I turned to see the villagers gathered around the priest and talking about the food they had just received from a group of volunteers. Above the church and on the terrace of a partially burned house there sat an elderly man whom I had met in the square. He had returned to his home and was gazing at the valley below. What is he going to do next? He lost his livestock in the fire. His olive trees are all burnt. I knew that he and those like him would need much help. I assured him that his Orthodox brothers and sisters in America were with him.

I began to think what we could possibly do to respond. At that moment, the priest put his arm around me and said, "Look over there!" He pointed to the small green plant- "Zoe! Life! There is life." I smiled in agreement.

In this expanded Executive Summary you will read about IOCC's relief work in Greece, including our plan to provide animal feed for hundreds of vulnerable farmers (see http://www.iocc.org/news/9-7-07.aspx). We have also included a slideshow (see below) of the hard-hit Peloponnese where IOCC is concentrating its response to the wildfires. I am confident that together we can continue to respond in one voice to Christ’s call for Greece, as we are doing in 16 other countries around the world.
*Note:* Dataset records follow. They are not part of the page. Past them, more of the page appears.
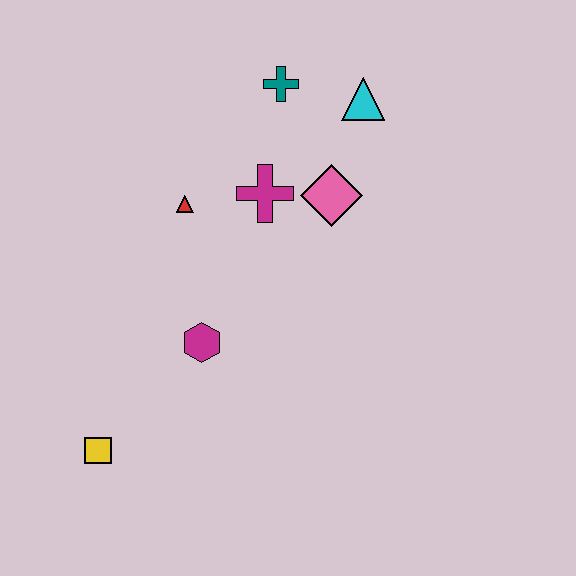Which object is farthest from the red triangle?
The yellow square is farthest from the red triangle.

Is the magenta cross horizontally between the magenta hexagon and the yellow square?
No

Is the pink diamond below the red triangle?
No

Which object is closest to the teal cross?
The cyan triangle is closest to the teal cross.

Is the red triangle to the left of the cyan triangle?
Yes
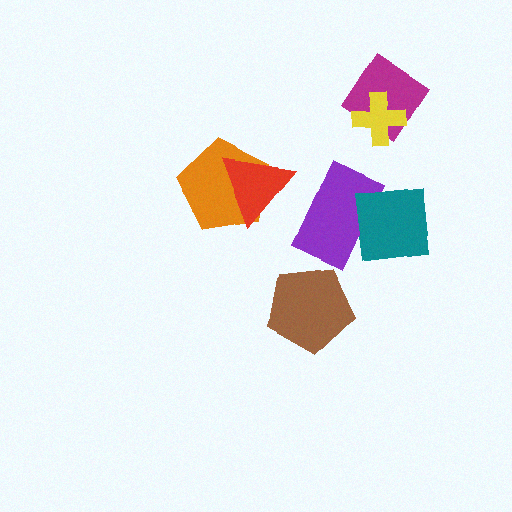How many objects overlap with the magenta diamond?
1 object overlaps with the magenta diamond.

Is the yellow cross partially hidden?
No, no other shape covers it.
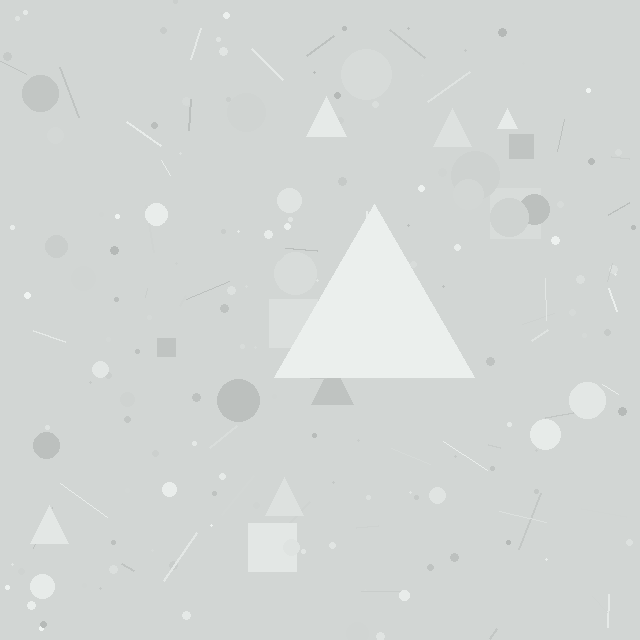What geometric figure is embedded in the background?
A triangle is embedded in the background.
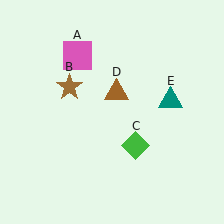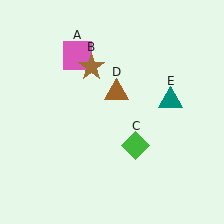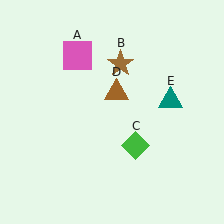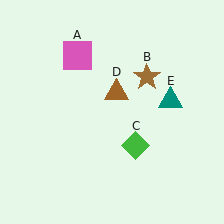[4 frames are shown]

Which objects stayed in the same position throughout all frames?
Pink square (object A) and green diamond (object C) and brown triangle (object D) and teal triangle (object E) remained stationary.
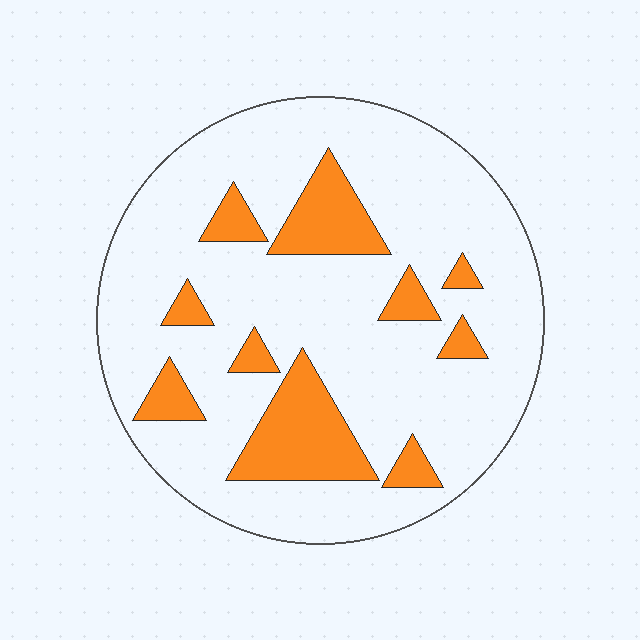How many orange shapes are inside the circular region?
10.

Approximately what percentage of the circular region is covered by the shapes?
Approximately 20%.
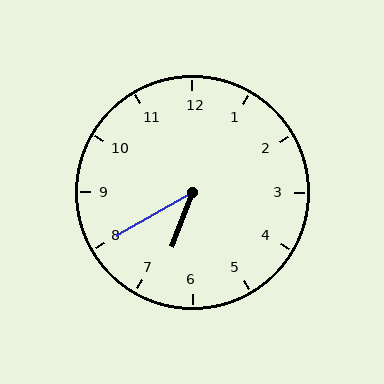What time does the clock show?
6:40.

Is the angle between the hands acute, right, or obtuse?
It is acute.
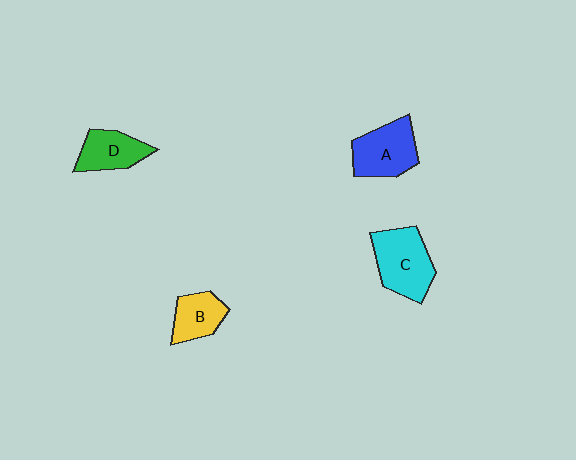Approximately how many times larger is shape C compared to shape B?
Approximately 1.6 times.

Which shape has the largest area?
Shape C (cyan).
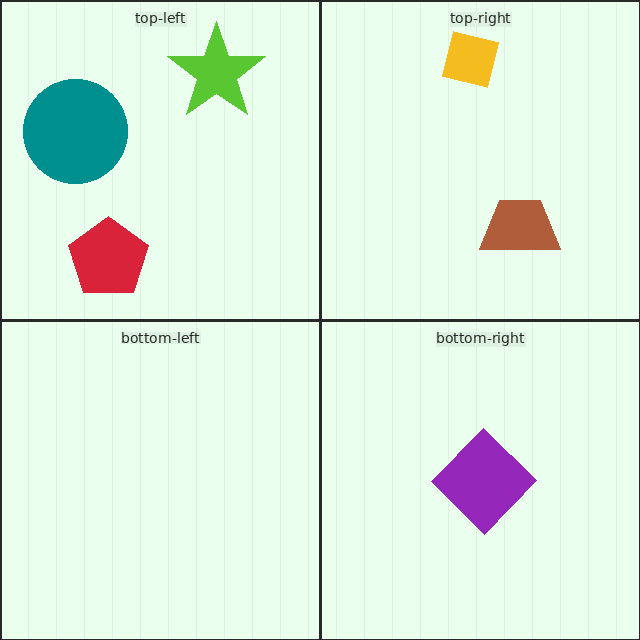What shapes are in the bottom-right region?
The purple diamond.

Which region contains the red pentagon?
The top-left region.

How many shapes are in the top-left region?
3.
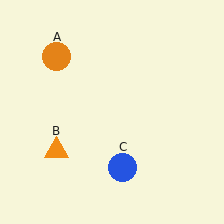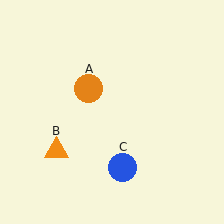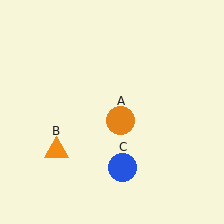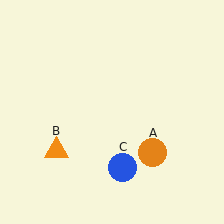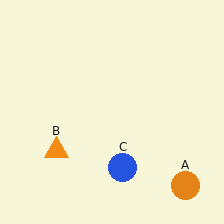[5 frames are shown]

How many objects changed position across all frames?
1 object changed position: orange circle (object A).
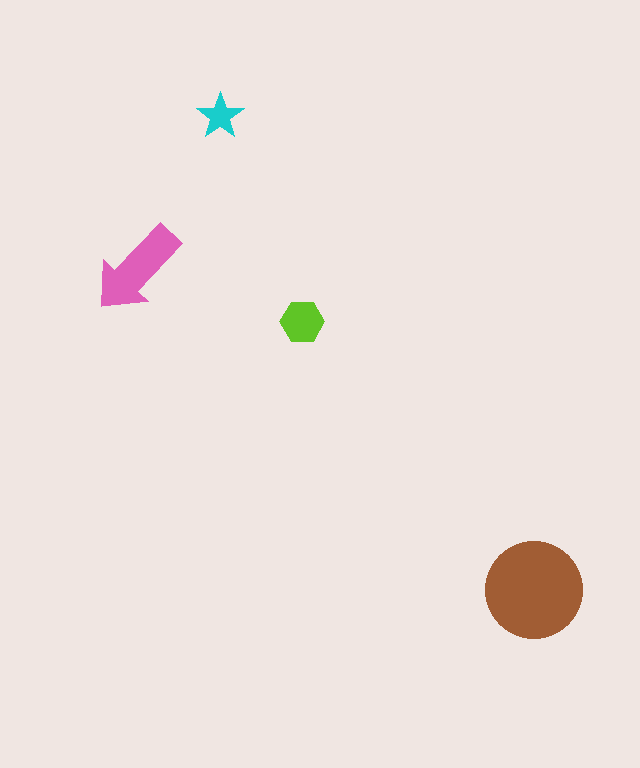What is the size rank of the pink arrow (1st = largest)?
2nd.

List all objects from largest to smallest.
The brown circle, the pink arrow, the lime hexagon, the cyan star.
On behalf of IOCC's Board and Staff, I want to convey my heartfelt sympathy to all those who lost loved ones. May Their Memories Be Eternal!

Yours in Christ

Constantine M. Triantafilou
Executive Director and CEO

Food Security for the Northern West Bank
IOCC's Jerusalem/West Bank office reports that the Food Security program for five villages of the Qalqilya area of the northern West Bank is underway with households harvesting their first vegetables. Cooperatives for household gardening, bee-keeping and animal husbandry have been formed to provide support for each other. There are plans to train the women to weave the wool of their sheep into sweaters (Palestinian families are accustomed to using the animal skins for rugs and mats). IOCC is assisting approximately 300 families to provide for their food needs by improving the use of their land and livestock. IOCC is providing tools, seeds, and expertise with the ultimate aim of providing up to 30% of their food needs.

Public Schools in Lebanon Receive Major Book Shipment
IOCC Lebanon received a container of textbooks valued at $582,000. The books will be distributed among the public schools that IOCC is renovating through its program with the United States Agency for International Development (USAID). The nearly 9,000 textbooks, which were donated by McGraw-Hill Companies through Brother's Brother Foundation, are for students aged 6-12. This shipment demonstrates how IOCC's Gifts-in-Kind program supports and enhances our current programs.

15th Anniversary
"Why do I support IOCC? First and foremost it is Orthodox; I feel it is part of my heritage. Secondly, I appreciate their follow up. I give to a lot of organizations, but this is one organization that I never have any doubt about where my money is going. I especially appreciate all the work they do with children. I see the need and as long as I am able to respond to that need I will."